Berdasarkan info Program Cek Kesehatan Gratis (CKG) Kementerian Kesehatan, masalah kesehatan gigi menjadi salah satu temuan terbanyak pada masyarakat. Pada 2025, sekitar satu dari dua peserta berumur 0–60 tahun tercatat mengalami gigi berlubang.
Sementara itu, pada 2026, Badan Kebijakan Pembangunan Kesehatan Kementerian Kesehatan mencatat sekitar 1,1 juta anak alias 41 persen dari seluruh anak nan menjalani pemeriksaan melalui CKG mengalami gigi berlubang.

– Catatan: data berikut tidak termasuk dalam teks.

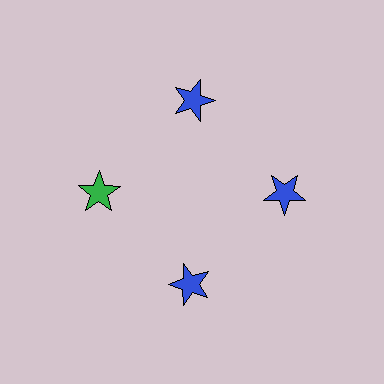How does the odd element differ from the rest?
It has a different color: green instead of blue.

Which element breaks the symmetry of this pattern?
The green star at roughly the 9 o'clock position breaks the symmetry. All other shapes are blue stars.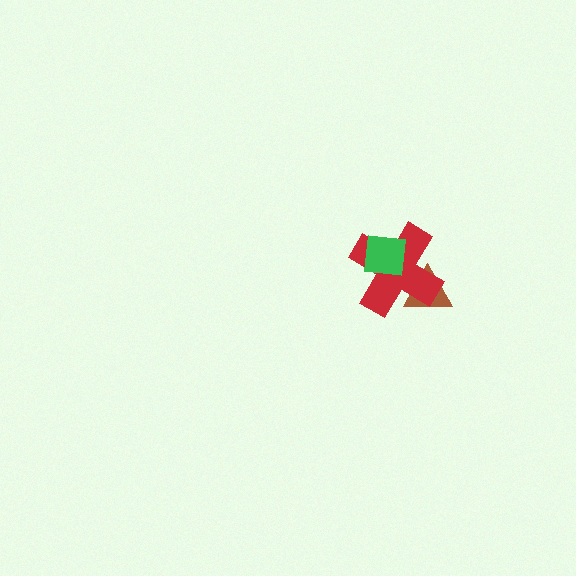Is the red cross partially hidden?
Yes, it is partially covered by another shape.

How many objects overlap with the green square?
1 object overlaps with the green square.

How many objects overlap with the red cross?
2 objects overlap with the red cross.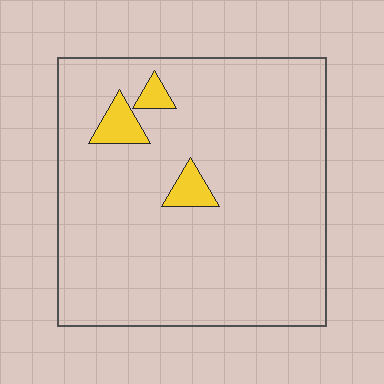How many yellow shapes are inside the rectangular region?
3.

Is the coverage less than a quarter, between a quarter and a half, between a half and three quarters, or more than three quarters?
Less than a quarter.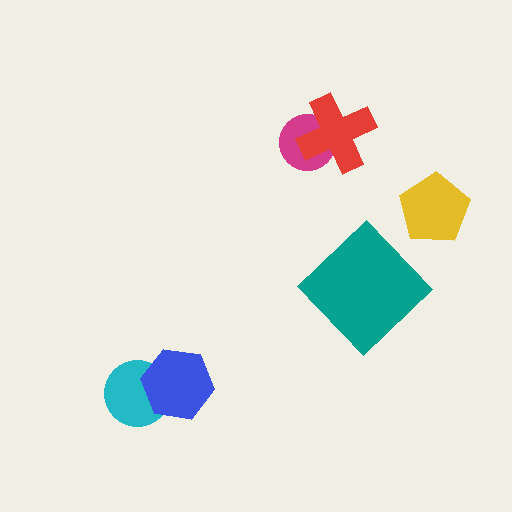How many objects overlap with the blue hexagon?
1 object overlaps with the blue hexagon.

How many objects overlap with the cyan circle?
1 object overlaps with the cyan circle.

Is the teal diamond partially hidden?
No, no other shape covers it.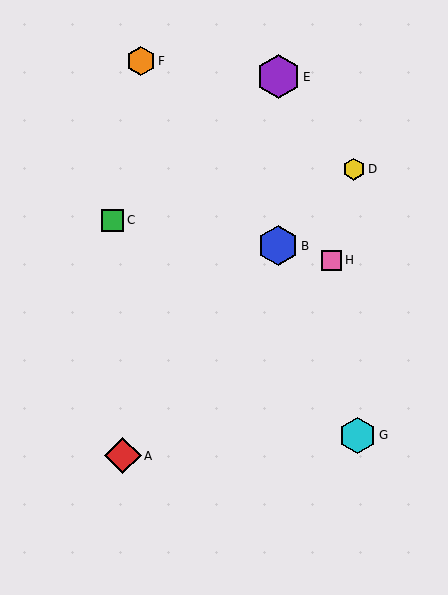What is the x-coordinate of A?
Object A is at x≈123.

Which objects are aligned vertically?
Objects B, E are aligned vertically.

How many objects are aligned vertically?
2 objects (B, E) are aligned vertically.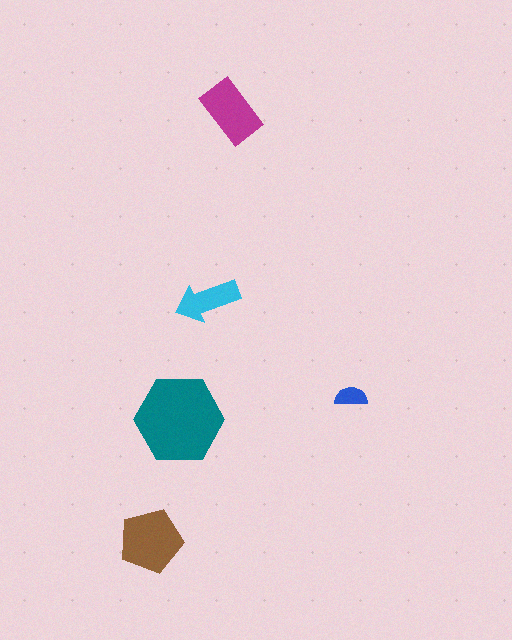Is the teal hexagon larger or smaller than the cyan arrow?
Larger.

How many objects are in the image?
There are 5 objects in the image.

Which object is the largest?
The teal hexagon.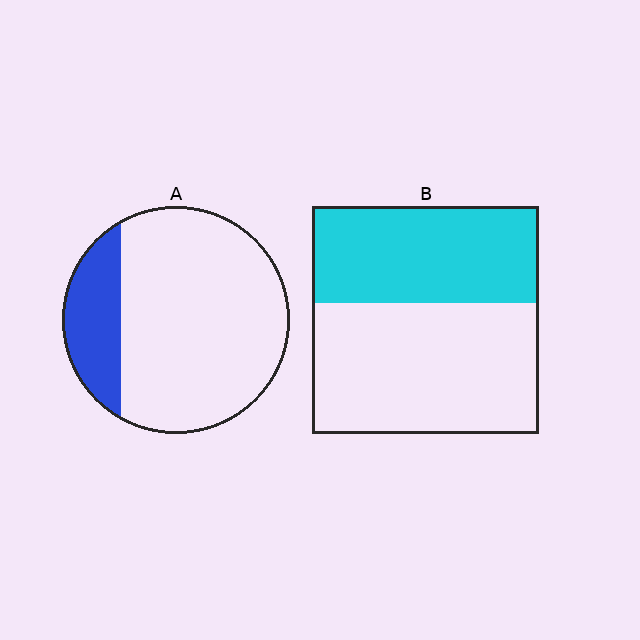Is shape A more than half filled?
No.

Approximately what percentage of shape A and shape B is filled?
A is approximately 20% and B is approximately 45%.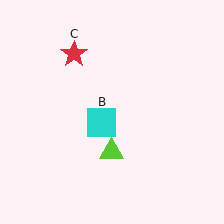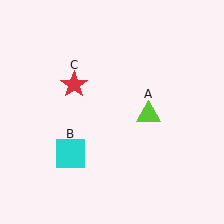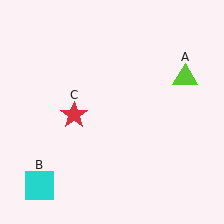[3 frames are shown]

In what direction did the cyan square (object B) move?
The cyan square (object B) moved down and to the left.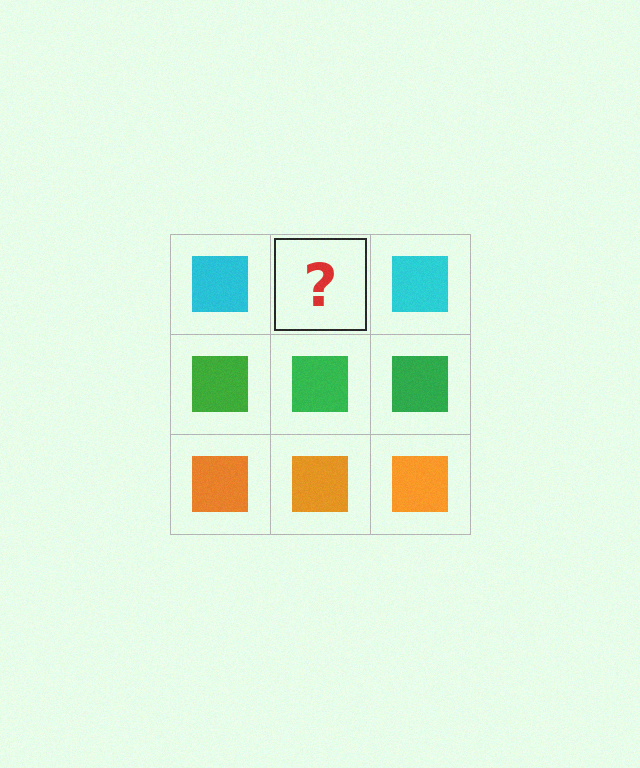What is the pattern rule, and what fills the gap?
The rule is that each row has a consistent color. The gap should be filled with a cyan square.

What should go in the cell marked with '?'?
The missing cell should contain a cyan square.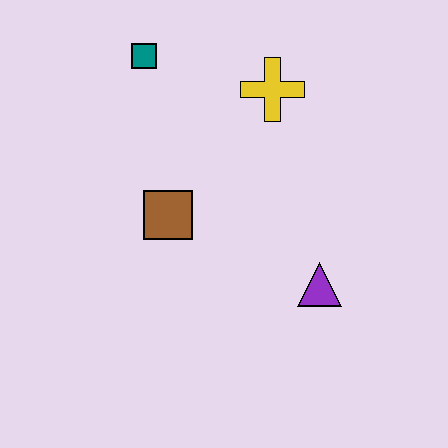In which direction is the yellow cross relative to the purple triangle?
The yellow cross is above the purple triangle.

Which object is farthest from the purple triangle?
The teal square is farthest from the purple triangle.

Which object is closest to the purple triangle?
The brown square is closest to the purple triangle.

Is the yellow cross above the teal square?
No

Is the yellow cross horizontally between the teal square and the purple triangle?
Yes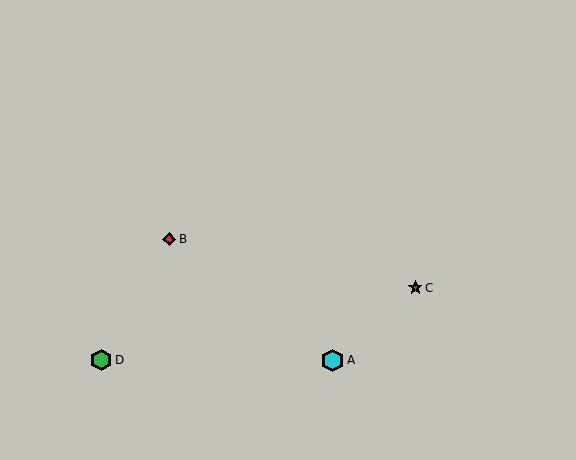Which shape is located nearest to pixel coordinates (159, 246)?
The red diamond (labeled B) at (169, 239) is nearest to that location.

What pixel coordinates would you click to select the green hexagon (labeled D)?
Click at (101, 360) to select the green hexagon D.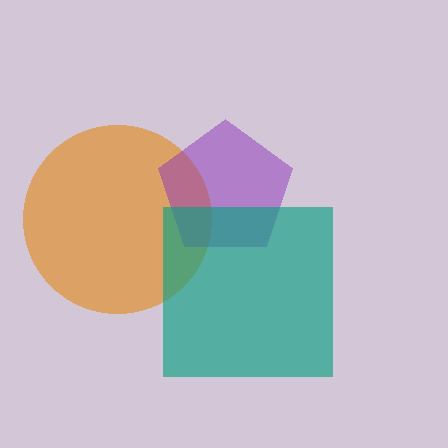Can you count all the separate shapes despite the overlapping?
Yes, there are 3 separate shapes.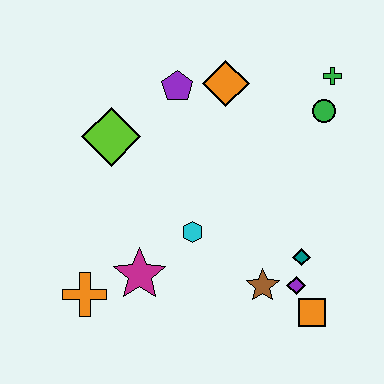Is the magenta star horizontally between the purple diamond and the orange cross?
Yes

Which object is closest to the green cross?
The green circle is closest to the green cross.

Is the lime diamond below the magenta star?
No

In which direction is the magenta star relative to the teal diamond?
The magenta star is to the left of the teal diamond.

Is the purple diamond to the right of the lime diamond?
Yes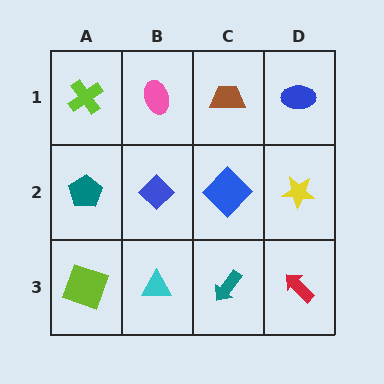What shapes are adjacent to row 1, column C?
A blue diamond (row 2, column C), a pink ellipse (row 1, column B), a blue ellipse (row 1, column D).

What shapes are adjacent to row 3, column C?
A blue diamond (row 2, column C), a cyan triangle (row 3, column B), a red arrow (row 3, column D).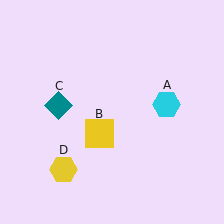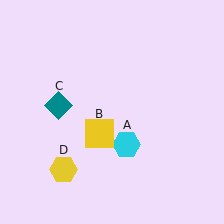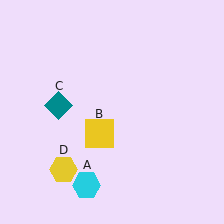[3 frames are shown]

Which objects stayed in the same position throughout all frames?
Yellow square (object B) and teal diamond (object C) and yellow hexagon (object D) remained stationary.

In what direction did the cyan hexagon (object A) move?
The cyan hexagon (object A) moved down and to the left.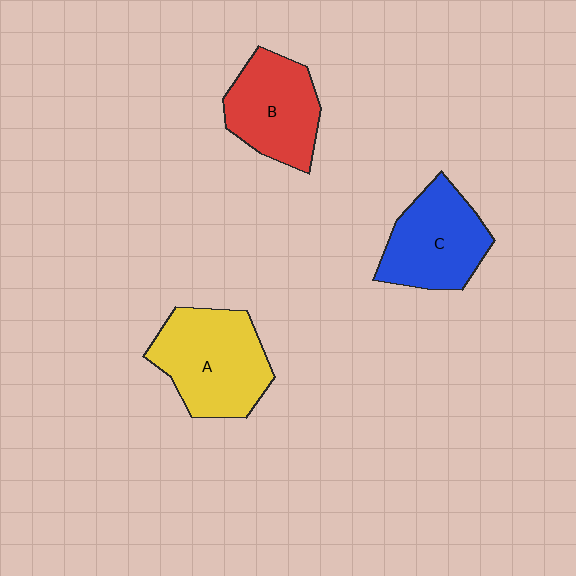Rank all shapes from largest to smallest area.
From largest to smallest: A (yellow), C (blue), B (red).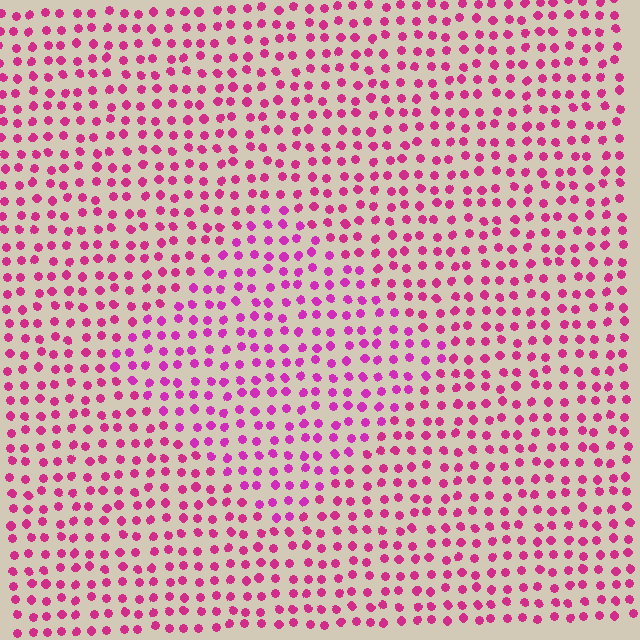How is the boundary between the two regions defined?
The boundary is defined purely by a slight shift in hue (about 18 degrees). Spacing, size, and orientation are identical on both sides.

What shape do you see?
I see a diamond.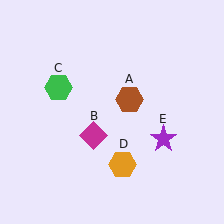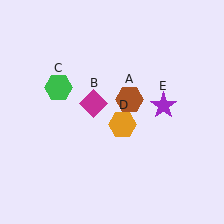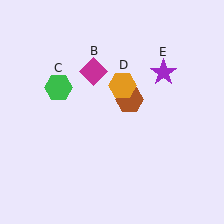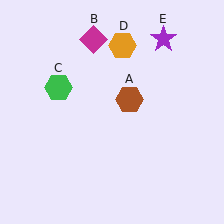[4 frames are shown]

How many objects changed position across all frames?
3 objects changed position: magenta diamond (object B), orange hexagon (object D), purple star (object E).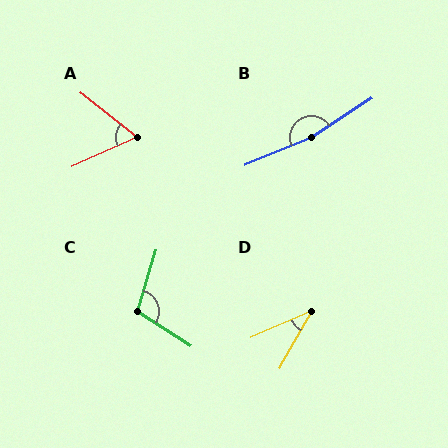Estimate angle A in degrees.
Approximately 62 degrees.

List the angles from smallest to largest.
D (37°), A (62°), C (106°), B (169°).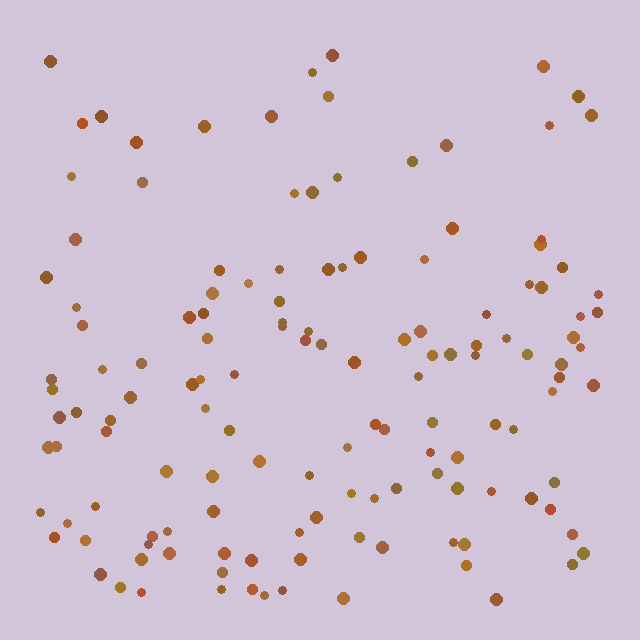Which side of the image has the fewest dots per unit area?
The top.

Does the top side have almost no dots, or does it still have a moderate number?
Still a moderate number, just noticeably fewer than the bottom.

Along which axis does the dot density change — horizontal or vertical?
Vertical.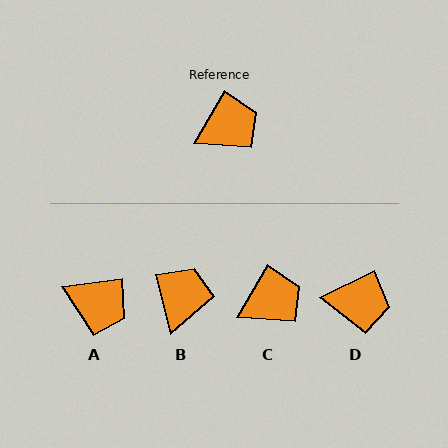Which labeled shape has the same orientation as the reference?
C.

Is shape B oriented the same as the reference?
No, it is off by about 44 degrees.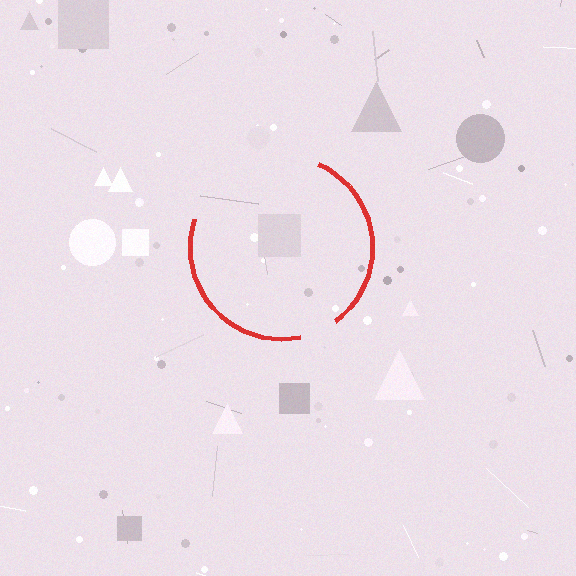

Kondisi tersebut menunjukkan bahwa kesehatan gigi anak tetap menjadi tantangan nan memerlukan perhatian beragam pihak.
Selain tingginya nomor gigi berlubang, pemerataan jasa kesehatan gigi juga tetap menjadi pekerjaan rumah. Pengurus Besar Persatuan Dokter Gigi Indonesia (PB PDGI) mencatat sekitar 26,8 persen puskesmas di Indonesia belum mempunyai master gigi, sehingga akses jasa di sejumlah wilayah tetap terbatas.
Pemeriksaan Gigi di Wilayah 3T
Dalam upaya meningkatkan kesadaran masyarakat, beragam aktivitas pelayanan kesehatan gigi dan edukasi digelar di sejumlah wilayah, termasuk wilayah tertinggal, terdepan, dan terluar (3T). Salah satunya berjalan di Kabupaten Alor, Nusa Tenggara Timur, nan melibatkan puluhan tenaga kesehatan dan relawan untuk memberikan pemeriksaan, konsultasi, perawatan, serta edukasi kesehatan gigi kepada anak-anak dan masyarakat.